Abraão ouviu o futuro ‘chamando’ por ele. Sarah havia morrido. Isaac era solteiro. Abraão não tinha nem terra, nem netos. Ele não gritou com D-s, cheio de raiva ou angústia. Em vez disso, ele ouviu a voz mansa e delicada dizendo: O próximo passo depende de você. Você deve criar um futuro que eu vou preencher com o Meu espírito. Foi assim que Abraão sobreviveu ao choque e à tristeza. D-s nos livre de experimentar algo assim, mas se tivermos de viver situações similares, é assim que se deve sobreviver.
D-s entra na nossa vida como um ‘chamado’ do futuro. É como se o ouvíssemos nos acenando a partir do horizonte distante do tempo, exortando-nos a fazer uma viagem e empreender uma tarefa que, por caminhos que não podemos compreender plenamente, fomos criados para empreender. Esse é o significado da palavra vocação, literalmente “um chamado”, uma missão, uma tarefa para a qual somos convocados.
Nós não estamos aqui por acidente. Nós estamos aqui porque D-s assim quis, e porque há uma tarefa que estamos destinados a cumprir. Descobrir qual é a tarefa não é fácil, e muitas vezes leva muitos anos e falsos inícios. Mas, para cada um de nós há algo que D-s está chamando para realizar, um futuro ainda não realizado que aguarda a nossa atuação.
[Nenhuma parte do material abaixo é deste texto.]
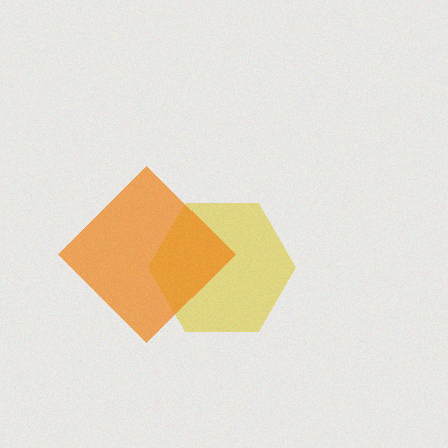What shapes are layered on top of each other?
The layered shapes are: a yellow hexagon, an orange diamond.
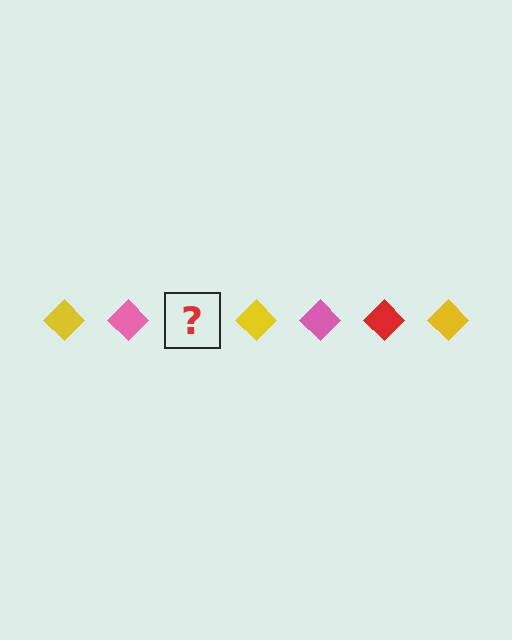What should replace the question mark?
The question mark should be replaced with a red diamond.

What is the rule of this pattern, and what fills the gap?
The rule is that the pattern cycles through yellow, pink, red diamonds. The gap should be filled with a red diamond.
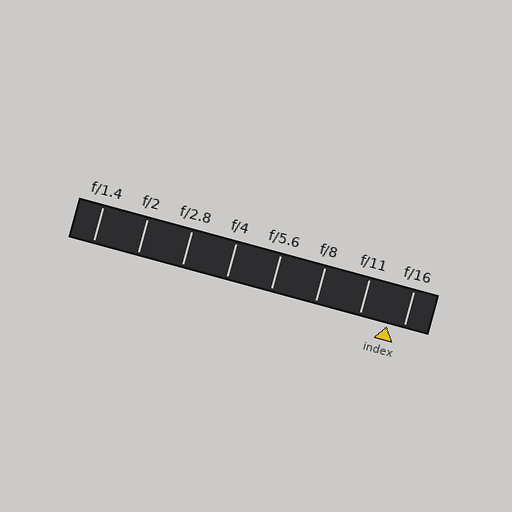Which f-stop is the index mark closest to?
The index mark is closest to f/16.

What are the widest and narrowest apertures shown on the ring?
The widest aperture shown is f/1.4 and the narrowest is f/16.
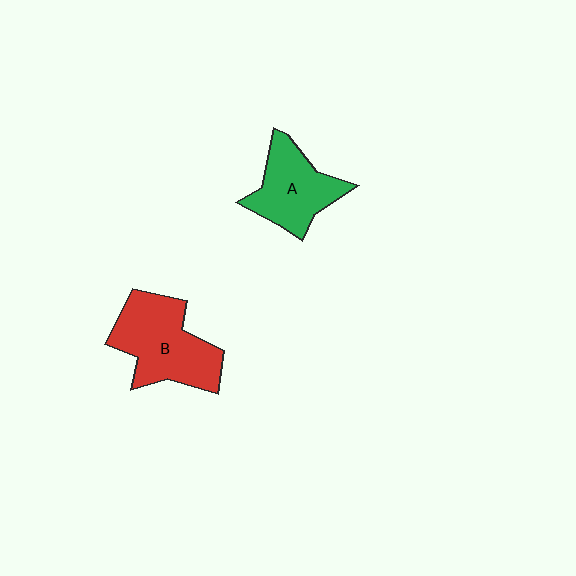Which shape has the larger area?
Shape B (red).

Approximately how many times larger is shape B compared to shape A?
Approximately 1.3 times.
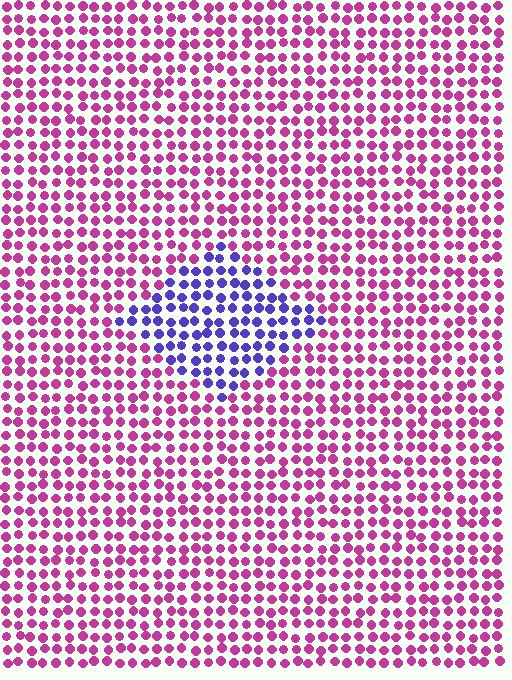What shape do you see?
I see a diamond.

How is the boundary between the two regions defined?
The boundary is defined purely by a slight shift in hue (about 64 degrees). Spacing, size, and orientation are identical on both sides.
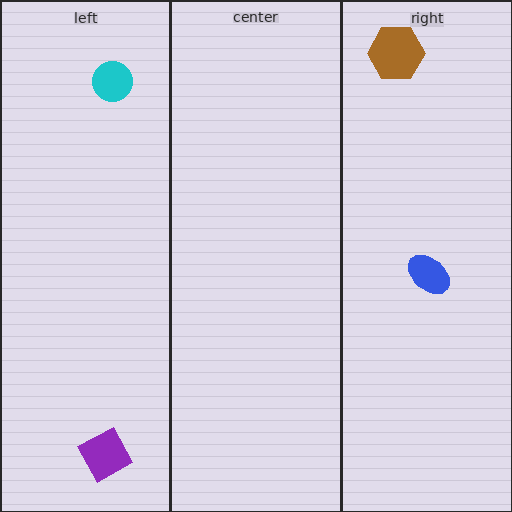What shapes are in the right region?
The blue ellipse, the brown hexagon.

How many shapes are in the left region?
2.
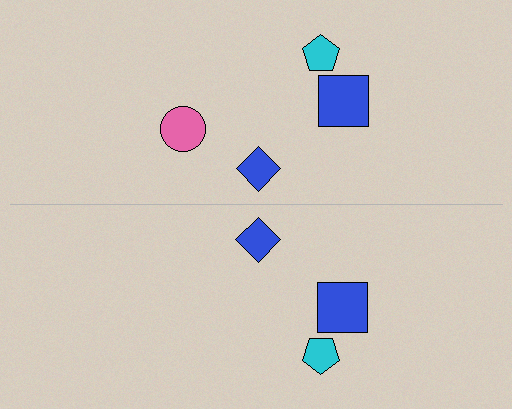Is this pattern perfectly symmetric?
No, the pattern is not perfectly symmetric. A pink circle is missing from the bottom side.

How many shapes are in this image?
There are 7 shapes in this image.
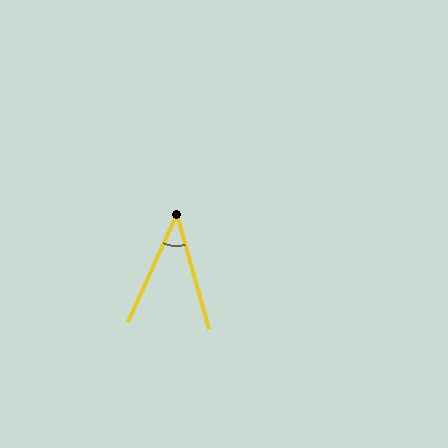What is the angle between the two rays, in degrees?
Approximately 40 degrees.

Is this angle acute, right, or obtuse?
It is acute.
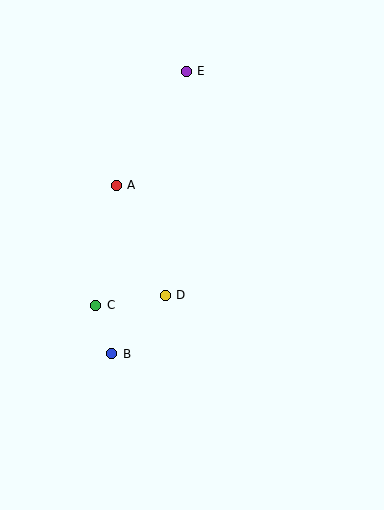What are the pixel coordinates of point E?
Point E is at (186, 71).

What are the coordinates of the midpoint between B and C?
The midpoint between B and C is at (104, 330).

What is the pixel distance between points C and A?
The distance between C and A is 122 pixels.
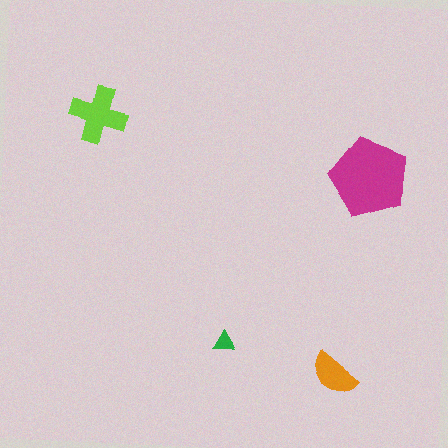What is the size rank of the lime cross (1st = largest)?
2nd.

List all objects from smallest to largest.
The green triangle, the orange semicircle, the lime cross, the magenta pentagon.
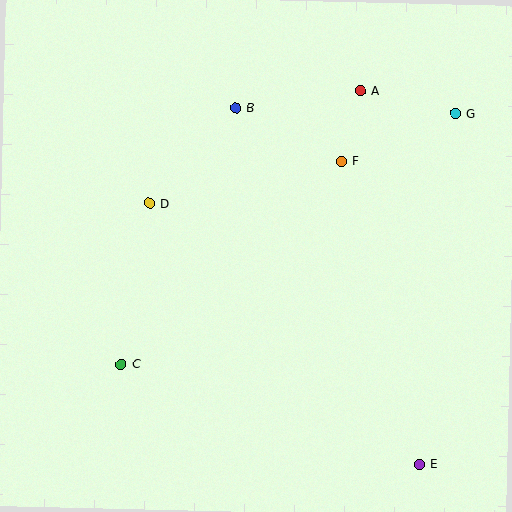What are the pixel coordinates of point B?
Point B is at (236, 108).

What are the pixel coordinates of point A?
Point A is at (360, 91).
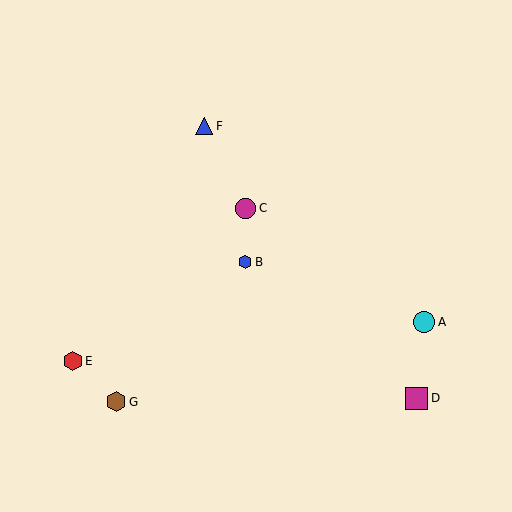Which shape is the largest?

É a orientação em direção ao futuro que define o judaísmo como uma fé, como eu explico no último capítulo do meu livro, Future Tense.
Grande parte da raiva, ódio e ressentimentos deste mundo são trazidos por pessoas obcecadas pelo passado e que, como a mulher de Lot, são incapazes de seguir em frente. Não há final feliz para esse tipo de história, só mais lágrimas e mais tragédia. O caminho de Abraão, em Chayê Sarah é diferente. Primeiro construa o futuro. Só então você pode lamentar o passado.

Texto original: “FAITH IN THE FUTURE” por Rabino Jonathan Sacks.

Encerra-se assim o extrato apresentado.